Yes. I don’t know how the core curriculum has changed at my alma mater, but it was put in place to ensure that graduates had the basic requisite skills so a graduate didn’t show up and not be able to do basic tasks. I think that factor makes it still relevant. Even thought it’s no longer really a thing at most schools.
Given what college costs, I wouldn’t push core curriculum on my kids. But, I would make sure that if my kids narrow their focus from Day 1, that they also have the other soft skills they need to succeed.
Colleges that didn’t require foreign language went way to the top of D22s list. 3 years of Spanish was enough for her. A foreign language requirement wouldn’t have been a deal breaker but it definitely was a big con. She ended up at a Jesuit school but in a program that allows her to skip foreign language requirement.
I loved that my college allowed me to drop one core area- Science was never my thing.
One could argue that most four year colleges in the US have a very basic core curriculum, typically consisting of one or two English composition courses (though they may offer those with varying subject matter, rather than only fictional literature as is the norm in high school) and possibly one math course (though usually at the level of AP statistics or precalculus), in addition to various general education requirements. However, there are colleges at the extremes of no subject requirements at all (Evergreen State) to having a core curriculum that is the entire curriculum (St. John’s College).
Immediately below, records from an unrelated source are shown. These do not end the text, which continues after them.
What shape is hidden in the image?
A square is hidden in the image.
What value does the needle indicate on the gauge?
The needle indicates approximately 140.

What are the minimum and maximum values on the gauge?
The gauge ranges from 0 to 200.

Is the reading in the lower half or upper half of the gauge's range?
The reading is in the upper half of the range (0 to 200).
Generally the core at many places leans towards humanities than towards the sciences. For example most college educated people are expected to know Shakespeare, but are not expected to know the second law of thermodynamics. Even if there is some exposure to the sciences, it is very watered down.
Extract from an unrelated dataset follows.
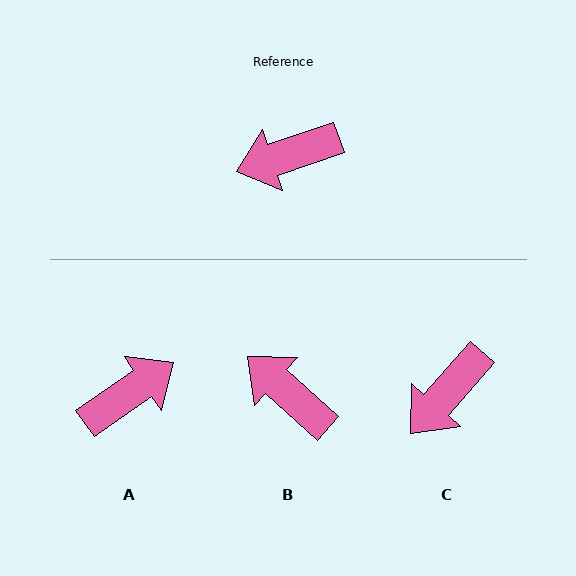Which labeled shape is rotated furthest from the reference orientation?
A, about 164 degrees away.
Interesting. Our requirements affected about 25% of courses. And there were many more requirements including FL, writing, math and science. And there was a course (or maybe two) that everyone had to take. It was eventually removed. It had a programming component.
You can imagine how well that went over with English majors.
Many of the schools my oldest looked at, had a decent core curriculum. Much lighter than my college. But, it seemed designed to get students to try things in various fields. The issue for our kid, was getting the right fit ( enough core courses to whet your whistle in many subjects but not too many that you were committed to taking courses of zero interest just for the requirement).
My guess is, it’s harder to design and implement a core curriculum than it might seem. No one can agree with what goes in and stays in.